One of the most ubiquitous dishes in all of the Iberian Peninsula is patatas bravas, generous lumps of fried potato that should be crisp on the outside and tender and soft on the inside. One of my friends here even started a patatas bravas Facebook page to alert people to good places to find them. As common as patatas bravas are in the bars in Spain there are few places that do this dish justice. I would have to say that, in general, the bars of Madrid do a much better job with bravas than here in Valencia.

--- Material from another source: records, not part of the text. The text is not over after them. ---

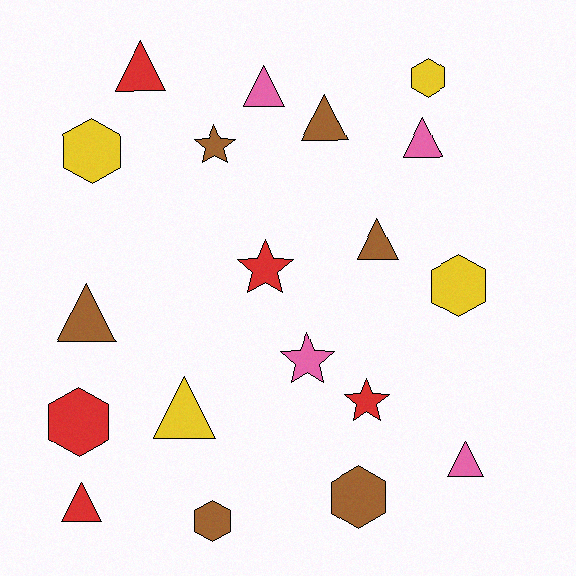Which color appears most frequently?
Brown, with 6 objects.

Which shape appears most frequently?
Triangle, with 9 objects.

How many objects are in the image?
There are 19 objects.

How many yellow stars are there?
There are no yellow stars.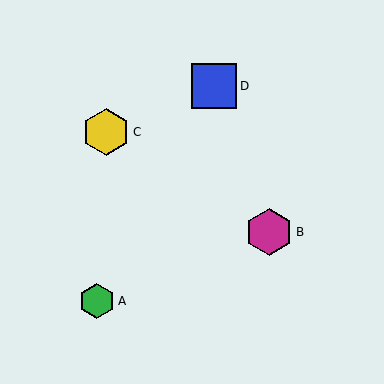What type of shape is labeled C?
Shape C is a yellow hexagon.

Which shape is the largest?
The blue square (labeled D) is the largest.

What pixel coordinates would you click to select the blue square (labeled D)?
Click at (214, 86) to select the blue square D.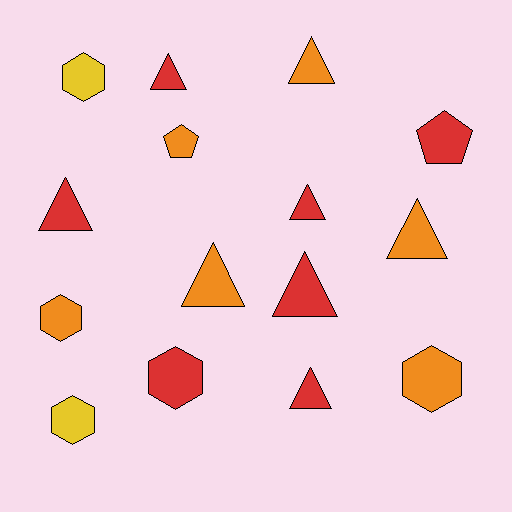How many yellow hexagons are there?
There are 2 yellow hexagons.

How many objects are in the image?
There are 15 objects.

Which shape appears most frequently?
Triangle, with 8 objects.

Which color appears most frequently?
Red, with 7 objects.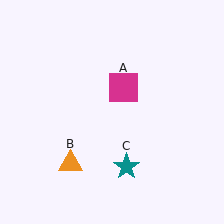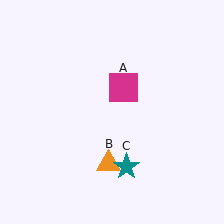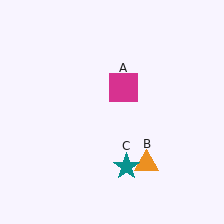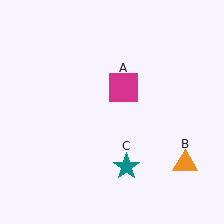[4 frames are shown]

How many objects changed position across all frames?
1 object changed position: orange triangle (object B).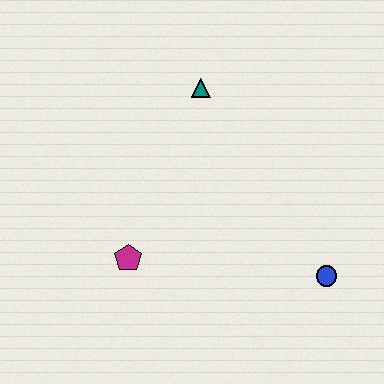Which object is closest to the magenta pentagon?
The teal triangle is closest to the magenta pentagon.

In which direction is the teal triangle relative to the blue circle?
The teal triangle is above the blue circle.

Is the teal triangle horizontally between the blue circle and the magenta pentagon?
Yes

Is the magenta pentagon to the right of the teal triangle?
No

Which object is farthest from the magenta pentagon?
The blue circle is farthest from the magenta pentagon.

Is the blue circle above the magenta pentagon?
No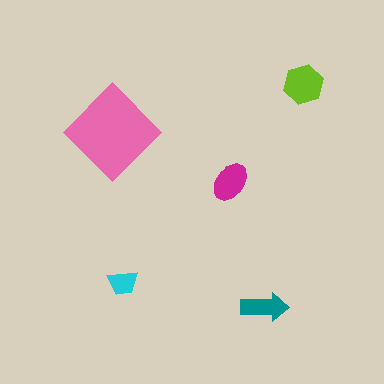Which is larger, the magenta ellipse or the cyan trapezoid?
The magenta ellipse.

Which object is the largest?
The pink diamond.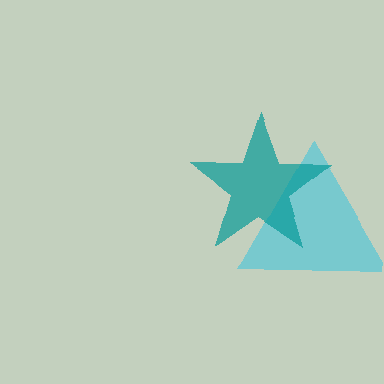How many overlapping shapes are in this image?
There are 2 overlapping shapes in the image.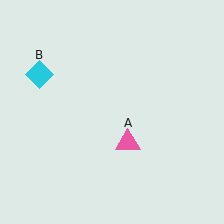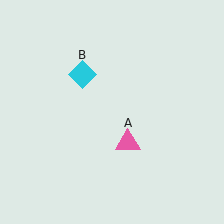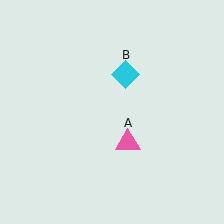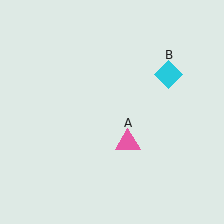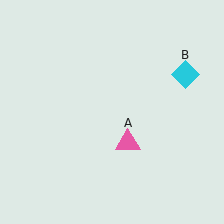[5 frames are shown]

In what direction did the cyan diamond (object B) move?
The cyan diamond (object B) moved right.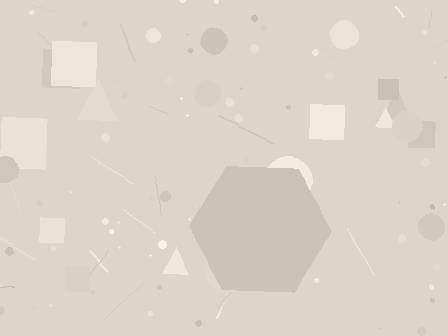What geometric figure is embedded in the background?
A hexagon is embedded in the background.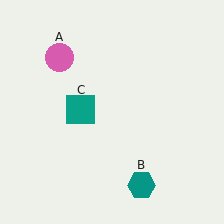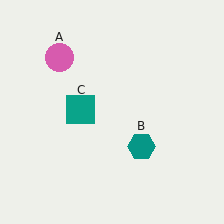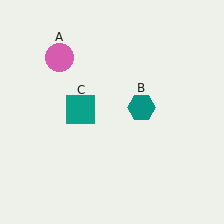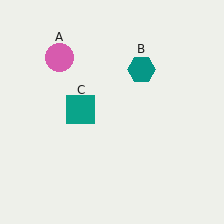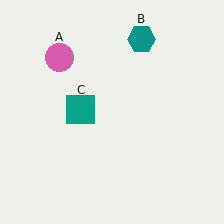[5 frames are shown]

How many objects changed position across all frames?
1 object changed position: teal hexagon (object B).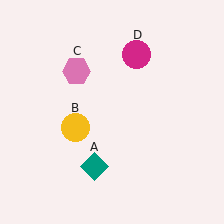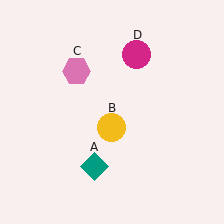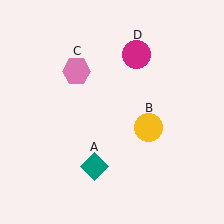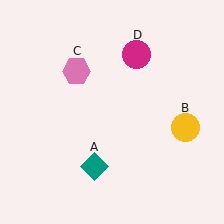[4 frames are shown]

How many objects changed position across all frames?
1 object changed position: yellow circle (object B).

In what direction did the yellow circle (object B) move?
The yellow circle (object B) moved right.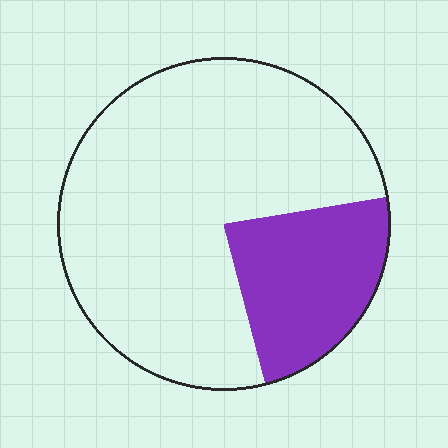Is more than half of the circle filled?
No.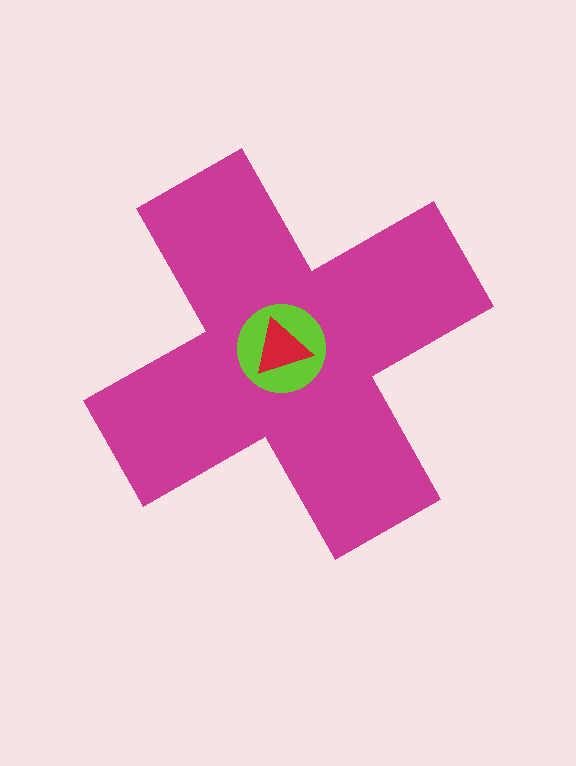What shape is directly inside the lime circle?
The red triangle.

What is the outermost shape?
The magenta cross.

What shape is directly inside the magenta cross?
The lime circle.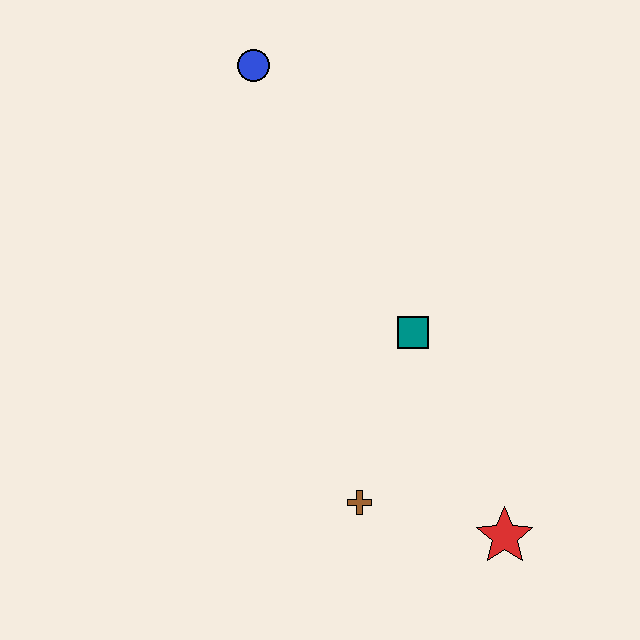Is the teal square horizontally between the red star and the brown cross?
Yes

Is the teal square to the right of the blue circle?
Yes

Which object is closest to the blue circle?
The teal square is closest to the blue circle.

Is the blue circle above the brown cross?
Yes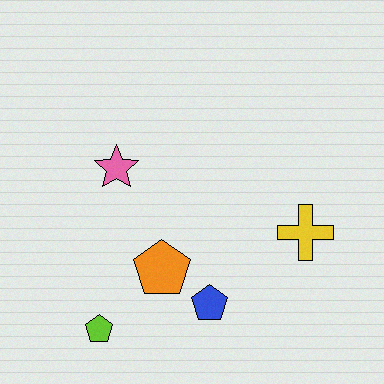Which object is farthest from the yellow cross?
The lime pentagon is farthest from the yellow cross.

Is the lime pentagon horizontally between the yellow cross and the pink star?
No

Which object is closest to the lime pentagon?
The orange pentagon is closest to the lime pentagon.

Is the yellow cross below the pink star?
Yes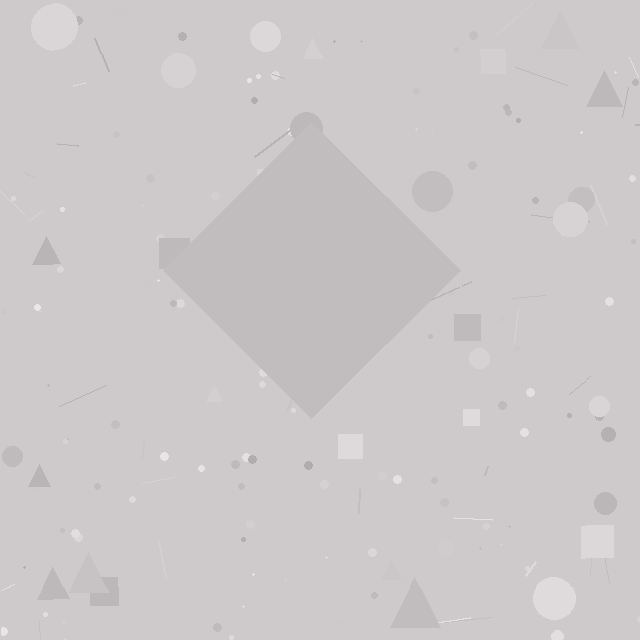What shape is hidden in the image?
A diamond is hidden in the image.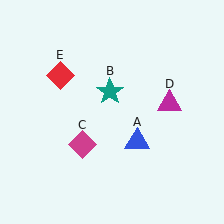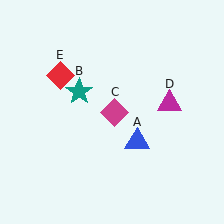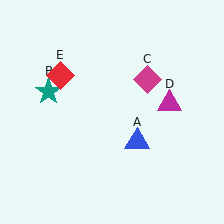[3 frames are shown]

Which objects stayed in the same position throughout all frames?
Blue triangle (object A) and magenta triangle (object D) and red diamond (object E) remained stationary.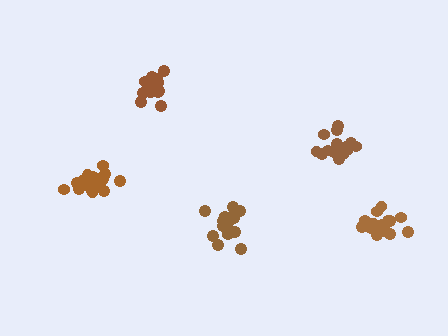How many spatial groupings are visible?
There are 5 spatial groupings.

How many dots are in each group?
Group 1: 16 dots, Group 2: 18 dots, Group 3: 16 dots, Group 4: 16 dots, Group 5: 17 dots (83 total).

I’ve tried making patatas bravas at home with varying degrees of success and countless degrees of utter failure. I don’t have an oil thermometer which is essential if you are using the twice-fried method, and the twice-fried way makes the best fried potatoes. I recently experimented with a par-boiled method in which I boil the cut and peeled potatoes in salted water, making sure not to cook them very much. You are just looking to make them a bit tender because anything more and they will fall apart when you cook them again in hot oil. I never even brought the potatoes to a boil but turned off the heat as the water approached a boil and left the potatoes to sit in the covered pot. I set my timer so that I didn’t leave them too long. I can’t say exactly how long to cook them or just when I decided to drain them. After I drained them I immediately put them in the freezer to halt the cooking process. I timed this, too, so that they wouldn’t freeze. Once they had cooled completely they are ready to fry in hot sunflower seed oil.
I topped these potatoes off with my fiercely-garlicky alioli.